Emboldened by a conservative panel at the National Labor Relations Board (NLRB), Whole Foods recently attempted (and failed) to overturn an Obama-era ruling that prohibits certain restrictive policies put forth by the grocery conglomerate.
Last year, the Second Circuit US Court of Appeals upheld the NLRB’s 2015 decision, putting an end to Whole Foods’ policy, which prevented employees from taking pictures and recording conversations. According to the court’s ruling, such policies could be construed as “chilling” a worker’s ability to engage in “concerted activities,” as promised by the National Labor Relations Act (NLRA), the statute that created the NLRB.
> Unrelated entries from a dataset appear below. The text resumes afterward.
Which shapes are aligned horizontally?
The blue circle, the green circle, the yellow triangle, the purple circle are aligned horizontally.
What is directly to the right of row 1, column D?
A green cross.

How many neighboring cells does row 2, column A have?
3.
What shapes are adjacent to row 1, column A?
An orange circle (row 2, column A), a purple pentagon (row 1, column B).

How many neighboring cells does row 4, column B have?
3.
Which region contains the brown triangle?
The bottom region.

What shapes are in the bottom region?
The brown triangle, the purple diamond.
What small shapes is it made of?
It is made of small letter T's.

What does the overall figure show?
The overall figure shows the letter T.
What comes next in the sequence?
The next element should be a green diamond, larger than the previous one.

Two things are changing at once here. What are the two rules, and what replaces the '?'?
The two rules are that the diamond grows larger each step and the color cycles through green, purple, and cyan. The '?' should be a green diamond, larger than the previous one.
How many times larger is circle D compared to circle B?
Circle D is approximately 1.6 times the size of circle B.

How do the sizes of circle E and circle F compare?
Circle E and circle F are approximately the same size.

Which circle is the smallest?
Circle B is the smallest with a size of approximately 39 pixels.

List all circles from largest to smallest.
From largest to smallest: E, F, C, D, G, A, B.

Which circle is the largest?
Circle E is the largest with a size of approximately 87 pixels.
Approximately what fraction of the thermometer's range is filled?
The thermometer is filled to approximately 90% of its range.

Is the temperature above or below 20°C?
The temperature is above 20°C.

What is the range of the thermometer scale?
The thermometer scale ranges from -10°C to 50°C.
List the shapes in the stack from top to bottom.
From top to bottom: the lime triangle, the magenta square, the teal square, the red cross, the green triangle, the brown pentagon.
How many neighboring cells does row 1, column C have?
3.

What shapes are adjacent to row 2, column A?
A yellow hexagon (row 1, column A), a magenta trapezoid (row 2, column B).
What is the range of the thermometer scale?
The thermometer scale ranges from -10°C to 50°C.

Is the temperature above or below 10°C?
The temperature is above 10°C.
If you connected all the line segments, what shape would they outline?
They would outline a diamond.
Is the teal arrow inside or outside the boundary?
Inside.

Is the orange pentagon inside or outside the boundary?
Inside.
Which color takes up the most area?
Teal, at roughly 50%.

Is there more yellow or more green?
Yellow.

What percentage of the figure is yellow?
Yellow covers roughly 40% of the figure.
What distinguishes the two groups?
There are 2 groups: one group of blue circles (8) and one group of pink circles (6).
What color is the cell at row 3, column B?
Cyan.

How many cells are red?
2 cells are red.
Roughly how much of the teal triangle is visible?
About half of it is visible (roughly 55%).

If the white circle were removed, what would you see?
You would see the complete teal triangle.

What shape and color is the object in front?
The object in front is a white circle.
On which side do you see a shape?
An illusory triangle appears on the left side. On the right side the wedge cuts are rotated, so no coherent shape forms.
On May 1st, the Board denied Whole Foods’ motion for reconsideration, simply stating: “The Board has no jurisdiction to modify an Order that has been enforced by a court of appeals.”
Previous Ruling
Whole Foods and Proskauer Rose, the law firm representing the company, assumed that a recent ruling from the NLRB would be enough to change the tide in their favor. In December, the Board reconsidered a 2004 decision (Lutheran Heritage Village-Livonia) in a case involving Boeing, finding that Lutheran’s test for determining whether a company’s handbook violates workers’ rights, was too restrictive. According to Lutheran, if a worker could “reasonably construe” a rule as interfering with NLRA-protected rights, then the rule could be considered a violation of the founding statute. Thus, after Lutheran, it didn’t matter what the company’s purported intention was; it only mattered that the worker perceived the rule as prohibitive with regard to the NLRA.
New Test
In December, the Republican-dominated NLRB took issue with Lutheran’s test and ultimately overturned it, in favor of a new two-part test. According to the conservative NLRB panel, Lutheran dealt with “facially neutral policies” that were (purportedly) implemented irrespective of union activities and were not intended to prevent workers from exercising their rights. Thus, the Board opined that the 2004 ruling failed to consider the context of workplace policies and their actual impact on the NLRA. The NLRB has thus ruled that any facially neutral policy that might have an impact on workers’ rights, should be subject to review. According to the NLRB, the following should be considered during such a review:
- The “nature and extent of the potential impact” on the NLRA
- Any “legitimate justifications” for the rule
Argument for Reconsideration
Moreover, the NLRB ruling applied retroactively to “all other pending cases” – a point highlighted by Whole Foods in their initial petition for reconsideration. Whole Foods pointed to the Board’s reasoning, saying that retroactive application was necessary in order to avoid “a result which is contrary to a statutory design or to legal and equitable principles.” Because Whole Foods is currently in the compliance stage, the company argued that their case is technically still pending. They also argued that the Board would be able to consider their case – despite the Second Circuit’s ruling – because the Boeing decision constituted an “extraordinary circumstance.” According to the rules and regulations of the NLRB, Respondents must “demonstrate material error or […] extraordinary circumstances warranting reconsideration” in order to reopen a case.
Recusals
Nonetheless, the NLRB refused to consider their motion for the aforementioned reasons. Two key members, the Chairman John Ring and William Emanuel, both recused themselves without offering any explanation. It’s possible that their former work as attorneys for Amazon (Whole Foods’ parent company) caused them to take a step back.
Small Victory
Even with the December ruling, there may still be hope for some workers. NLRB Administrative Law Judge Elizabeth Tafe issued a ruling on May 16th in favor of workers whose employer proscribed any moonlighting. Tafe found that such a policy could impose significant limitations on workers who wish to join union efforts outside of work hours. The judge concluded that a “better tailored rule” would allow the company to get around NLRA protections. Thus, the new, two-part test, may still provide some leeway for workers. Nonetheless, we might count this as a pyrrhic victory for employees.